I am forever grateful that my mom sat down with me and talked about our history after I’d been having issues. I didn’t feel as much like an outcast. Like the odd one out.

My aunt made a point of coming over to my house to make sure I knew that I wasn’t alone and that she understood. That meant the world to me.

If you have a history in your family of any mental illness, make sure your kids learn about it. Don’t stigmatize it. Don’t blow it out of proportion but maybe mention that they might tell their doctor when she’s asking about a history of cancer but forgets about anxiety, because doctors still don’t get it.

Maybe if we keep opening up, we can make those who suffer feel less intimidated about coming forward to ask for help.

I might have.

Maybe someone considering suicide might reach out to a parent or a brother or sister if they felt they could talk about it.

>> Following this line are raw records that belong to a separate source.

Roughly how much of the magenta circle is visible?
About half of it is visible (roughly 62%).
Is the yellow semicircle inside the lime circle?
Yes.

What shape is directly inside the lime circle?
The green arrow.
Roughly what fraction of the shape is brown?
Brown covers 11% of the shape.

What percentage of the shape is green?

Hell. If you don’t have mental illness in your family, you can still help break the stigma.

Ask yourself, if a coworker goes to the hospital for a heart attack, how does the office react? Probably with an outpouring of support, get well soon cards and flowers.

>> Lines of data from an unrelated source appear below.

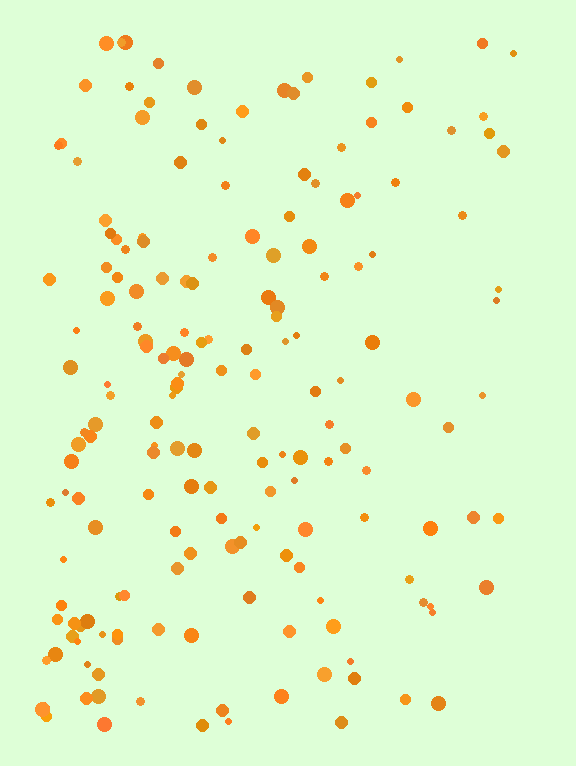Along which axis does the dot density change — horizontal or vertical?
Horizontal.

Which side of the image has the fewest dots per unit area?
The right.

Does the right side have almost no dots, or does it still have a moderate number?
Still a moderate number, just noticeably fewer than the left.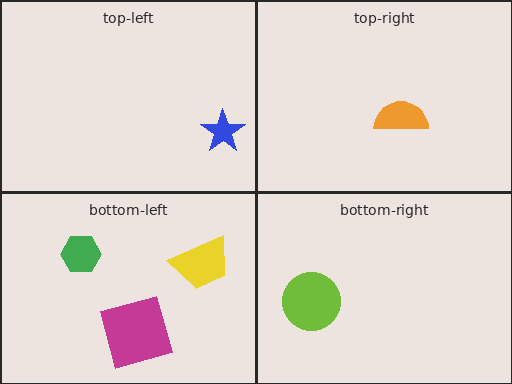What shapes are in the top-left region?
The blue star.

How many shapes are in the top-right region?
1.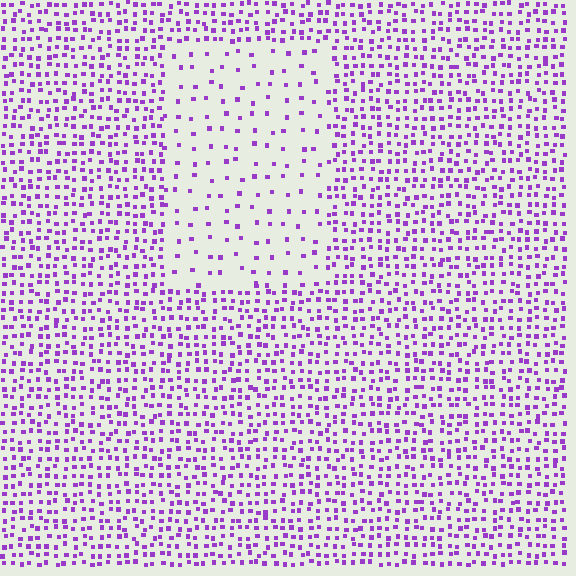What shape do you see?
I see a rectangle.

If a coworker goes to the hospital after a severe anxiety attack, how does the office react? Probably with hushed whispers, silence or pretending it didn’t happen.

Start a conversation. Get it out there.

Now for some random pictures from my day and night in D.C.

6 thoughts on “Having the conversation”

  1. jake,
    youre absolutely right that anxiety and depression arent discussed enough, and they should be. i think its not always because of embarassment. i think alot of the time its from not understanding. from an early age we are schooled about the human body. how the heart, liver, lungs, kidneys, stomach, etc. function, and do their jobs. but, not much is really taught about the brain. i sure didnt learn much about it in school, and dont know alot about it. its just human nature to stigmatize or ignore something we dont understand. i hope someday that changes.
    thanks for posting all the info about your personal experiences. i have hoped since the beginning you would find what you need from doing so. but, i also hope it can help us all understand a little better.


  2. ….and…thanks for the pictures from D.C.. ive never been there. ive always wanted to see all of the historical sites there.


  3. I remember my dad telling me about being in a black hole that he couldn’t climb out of. Since that talk I have been in the black hole myself, so I understand better what he was talking about. Sometimes we need medication to help us out of it, and sometimes we just need caring people who love us and are willing to listen as we talk it out. I’m thankful for those who have been there for me.